11.2.2. Setting Up a Cable or DSL Modem
Many cable and DSL providers visit your home, install the equipment your PC needs, make sure everything works correctly, and then hand you the delivery papers to sign. But if your Internet Service Provider (ISP) offers a discount when you set up the equipment yourself, consider taking them up on it. Your ISP will send you a box-like modem, a network or USB cable, and an illustrated hook-up guide that explains the following three steps:
Connect the TV cable to your cable modem, or connect the phone line to your DSL modem .
Cable modem . On the back of this little box lives a coax cable port, just like the one on the back of your TV (Section 3.5.1). Connect a standard "cable TV" cable between the cable TV port in the wall and the identical port on your cable modem, tightly screwing down the connector with your fingers. (No need to reach for the pliers.)

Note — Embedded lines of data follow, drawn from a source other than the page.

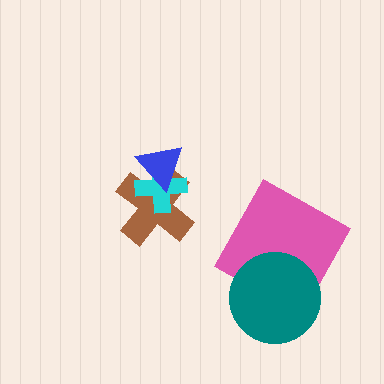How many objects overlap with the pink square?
1 object overlaps with the pink square.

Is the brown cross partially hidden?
Yes, it is partially covered by another shape.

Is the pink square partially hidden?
Yes, it is partially covered by another shape.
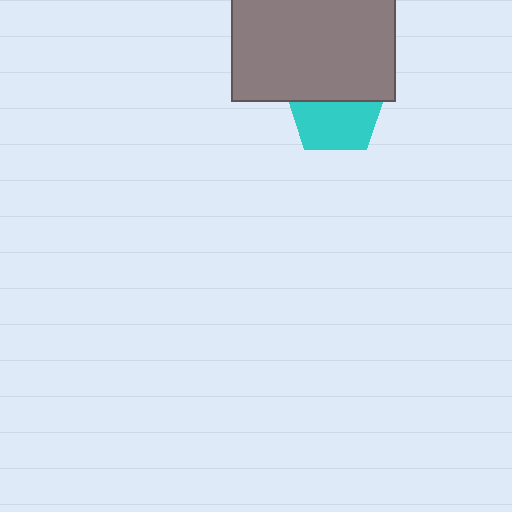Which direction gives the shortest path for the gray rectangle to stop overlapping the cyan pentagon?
Moving up gives the shortest separation.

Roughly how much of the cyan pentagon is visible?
About half of it is visible (roughly 56%).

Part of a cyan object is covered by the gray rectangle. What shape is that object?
It is a pentagon.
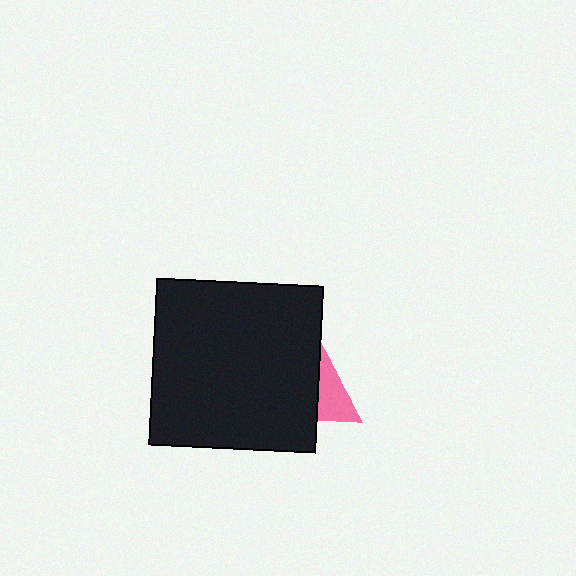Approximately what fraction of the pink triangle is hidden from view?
Roughly 50% of the pink triangle is hidden behind the black square.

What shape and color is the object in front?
The object in front is a black square.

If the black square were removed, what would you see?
You would see the complete pink triangle.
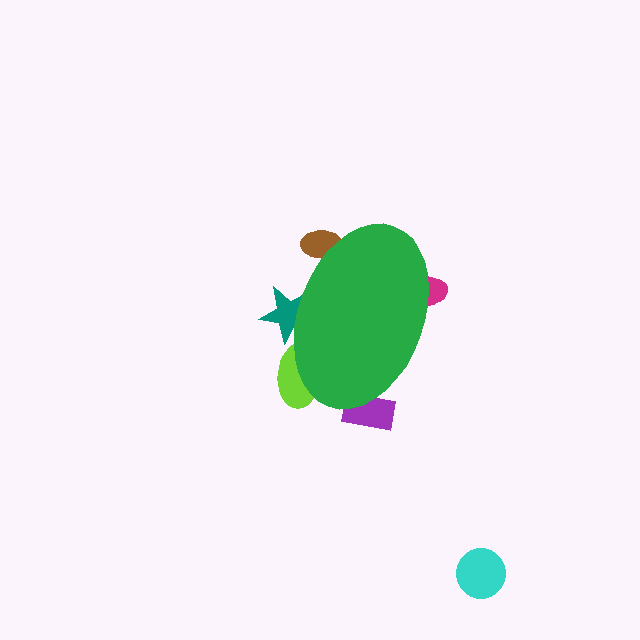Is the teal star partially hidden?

If a TV's hogging the cable TV port in the wall, you need a splitter, shown in Figure 11-3, which turns that one port into two: one for your TV and the other for your new cable modem.

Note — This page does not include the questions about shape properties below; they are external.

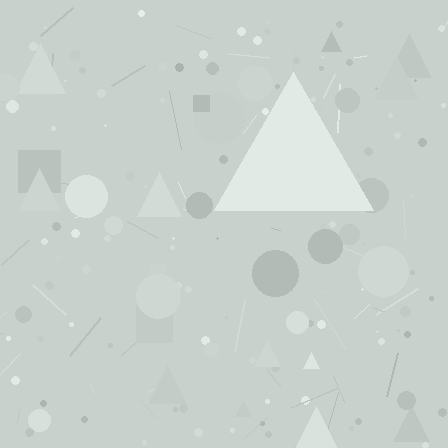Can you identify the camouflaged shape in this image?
The camouflaged shape is a triangle.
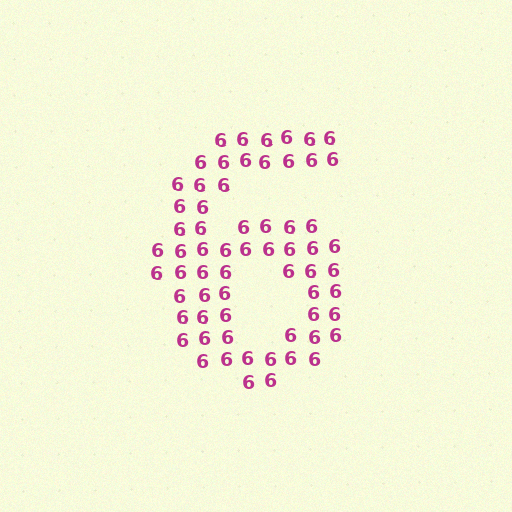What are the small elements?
The small elements are digit 6's.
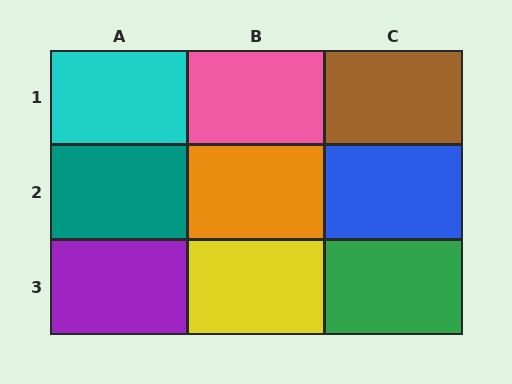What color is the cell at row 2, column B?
Orange.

Most cable modems plug into an electrical outlet, as well.
Figure 11-3. Splitters like these transform one cable or phone connection into two, perfect for sharing a cable TV or phone line with your PC. You can buy either of them for a few dollars at Radio Shack, most computer or stereo stores, and even drug stores.
Left: Screw your cable TV's cable into the single end of this connector. Then screw a cable onto each of the splitter's two other connectors; screwing one of the cables back into your TV and the other into your cable modem.

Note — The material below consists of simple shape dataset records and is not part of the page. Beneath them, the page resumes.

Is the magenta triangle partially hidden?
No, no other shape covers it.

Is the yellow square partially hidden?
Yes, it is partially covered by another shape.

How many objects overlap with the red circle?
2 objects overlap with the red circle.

Right: Push this splitter into the phone jack in your wall to give you two phone jacks. Plug the DSL modem's phone cable into one jack; plug your telephone's cable into a filter, described below, and plug the filter into the splitter's other jack.
DSL modem . Connect a regular telephone cable from your telephone jack to this little box.
If a phone's hogging your phone jack, buy a splitter, shown in Figure 11-3, at Radio Shack or most drug stores. It doubles your phone jack, giving you one jack for your phone and one for your DSL modem.
Almost all DSL companies give you a handful of filters little two-inch-long gadgets with a phone jack on one end and a phone plug on the other. Unplug your main phone's cord from the wall jack, plug the cable into the filter, and plug the filter into the wall jack. Then repeat that procedure for all your phones, your answering machine, and anything else that plugs into the wall. Be sure to count your phones and answering machines so you know how many filters to request from the DSL company. Only the DSL modem itself can plug into an unfiltered line.
Connect a network or USB cable between the modem and your PC's network or USB port .
If you have a cable modem, take a look at Section 1.8.4, which shows a picture of the network cables you'll use (known as an Ethernet cables in tech-speak). DSL'ers: see Section 18.104.22.168, which shows a USB port and the connector you plug into it.
Plug your modem into the wall's power outlet .
Both cable and DSL modems usually need to plug into a power outlet. If those are scarce goods around your PC, it's time to buy a power strip.
That's it. If your aging PC still doesn't have a network or USB 2.0 port, you need to add one (Section 1.7).
When you run Windows' New Connection Wizard (Section 11.4.1), choose Broadband Connection. Windows XP figures out the details from there, fills out the right forms, and connects you to the Internet. Some broadband services supply a CD that does the same thing, as well as sprucing up Internet Explorer with the service's own logo.